In a change of strategy, the researchers produced fragments of tetanus toxin in a bioreactor and chemically stapled them to the Aap in a dotted manner. Staphylococcus epidermidissurface. To Fischbach's surprise, this turned out to generate a surprisingly strong antibody response. Fischbach initially reasoned that each time the bacteria divided, the amount of toxins lingering on the surface would be further diluted, gradually weakening the immune response. Just the opposite happened. When applied topically, the worms produced enough antibodies to protect mice from six times the lethal dose of tetanus toxin.

“We know it works in mice,” Fischbach said. “Next, we need to show that it works in monkeys, and that's what we're trying to do.”Hopefully, this vaccination approach will enter clinical trials within two to three years. He predicts.

“We think this will also be effective against viruses, bacteria, fungi and single-celled parasites,” he said. “Most vaccines contain ingredients that stimulate an inflammatory response and make you feel a little sick.
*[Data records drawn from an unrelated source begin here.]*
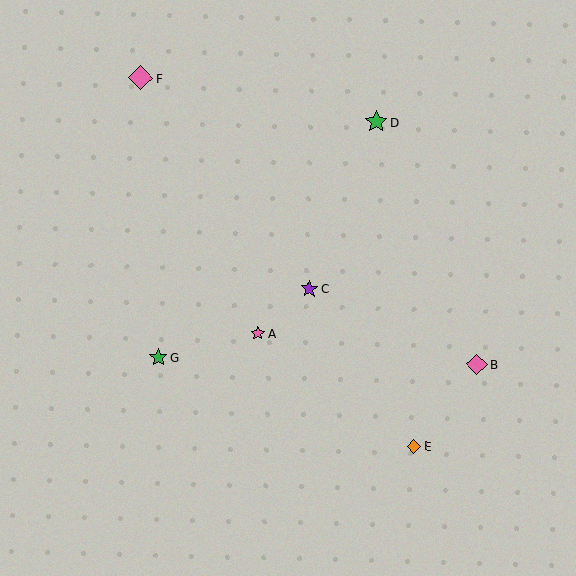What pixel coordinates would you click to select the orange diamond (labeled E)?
Click at (414, 447) to select the orange diamond E.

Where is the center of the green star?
The center of the green star is at (377, 122).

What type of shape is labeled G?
Shape G is a green star.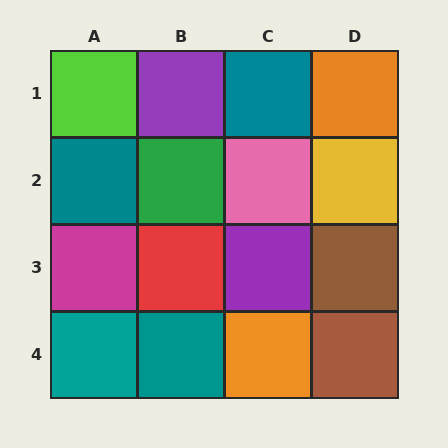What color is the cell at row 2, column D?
Yellow.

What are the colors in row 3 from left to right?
Magenta, red, purple, brown.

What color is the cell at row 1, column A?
Lime.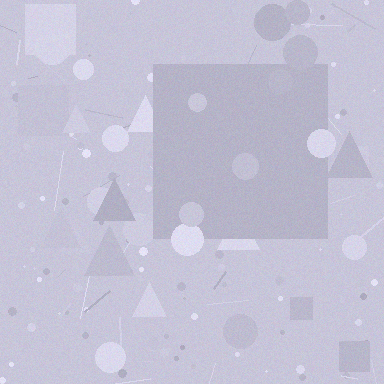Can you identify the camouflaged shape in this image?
The camouflaged shape is a square.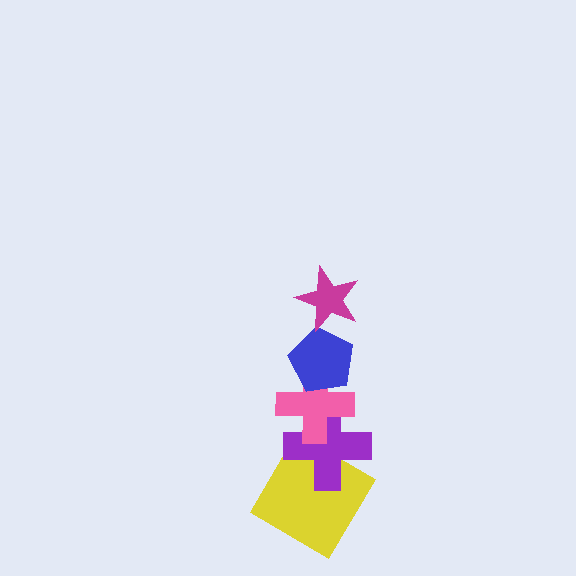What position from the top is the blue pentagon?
The blue pentagon is 2nd from the top.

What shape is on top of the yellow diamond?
The purple cross is on top of the yellow diamond.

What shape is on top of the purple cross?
The pink cross is on top of the purple cross.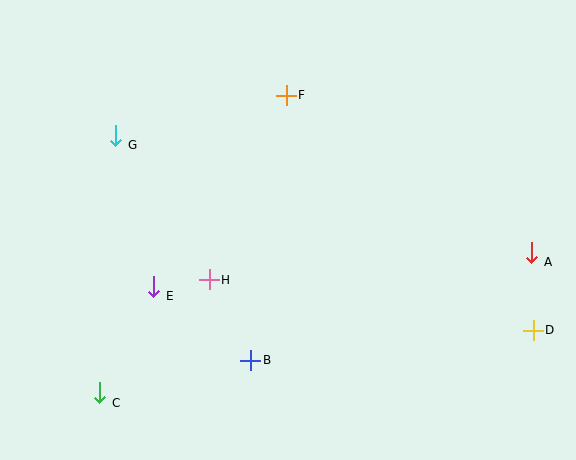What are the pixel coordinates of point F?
Point F is at (286, 95).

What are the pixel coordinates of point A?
Point A is at (532, 262).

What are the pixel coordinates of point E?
Point E is at (154, 296).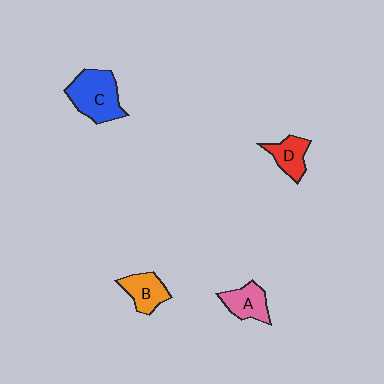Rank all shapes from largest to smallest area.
From largest to smallest: C (blue), A (pink), B (orange), D (red).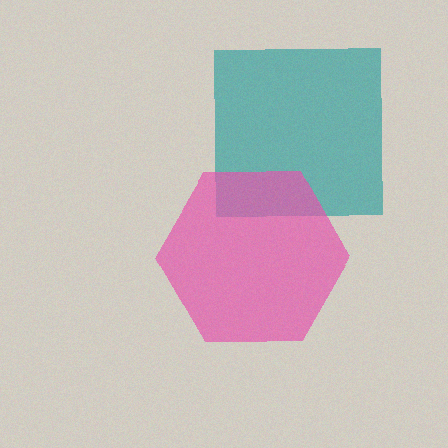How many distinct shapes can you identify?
There are 2 distinct shapes: a teal square, a pink hexagon.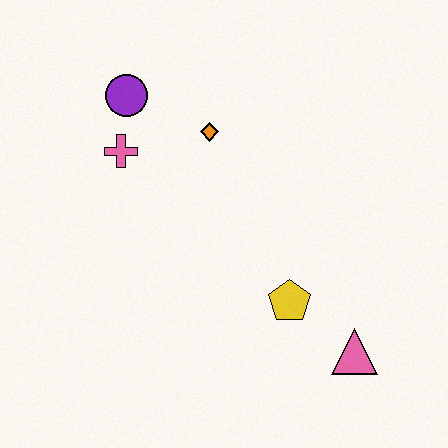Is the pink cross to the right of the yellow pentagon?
No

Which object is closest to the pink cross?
The purple circle is closest to the pink cross.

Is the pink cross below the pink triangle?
No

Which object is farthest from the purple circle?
The pink triangle is farthest from the purple circle.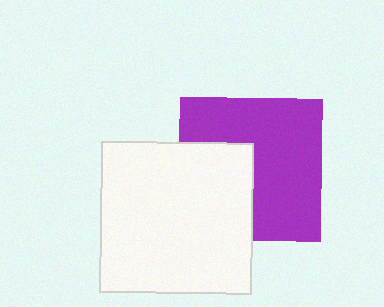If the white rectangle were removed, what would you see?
You would see the complete purple square.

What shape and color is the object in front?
The object in front is a white rectangle.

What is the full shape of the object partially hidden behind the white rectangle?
The partially hidden object is a purple square.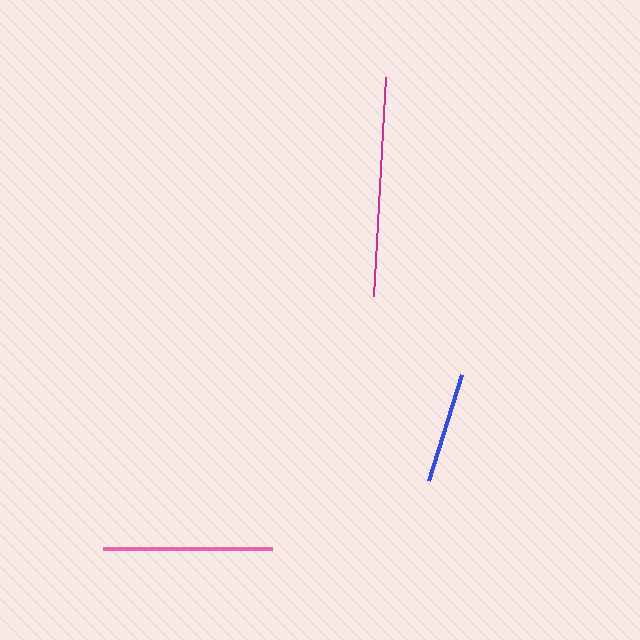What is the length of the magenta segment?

These bugs don't do that. We're confident that you won't experience any symptoms. I look forward to it.” inflammation not at all. ”

Researchers at the University of California, Davis. National Human Genome Research Institute. National Institute of Allergy and Infectious Diseases. and the National Institute of Arthritis and Musculoskeletal and Skin Diseases contributed to the research.

This research was supported by the National Institutes of Health (grants 5R01AI175642-02, 1K99AI180358-01A1, P51OD0111071, and F32HL170591-01), the Leona M. and Harry B. Helmsley Charitable Trust, the Chan Zuckerberg Biohub, and the Bill and Melinda Gates Foundation. Funded. , Open Philanthropy and Stanford microbiome therapy initiative.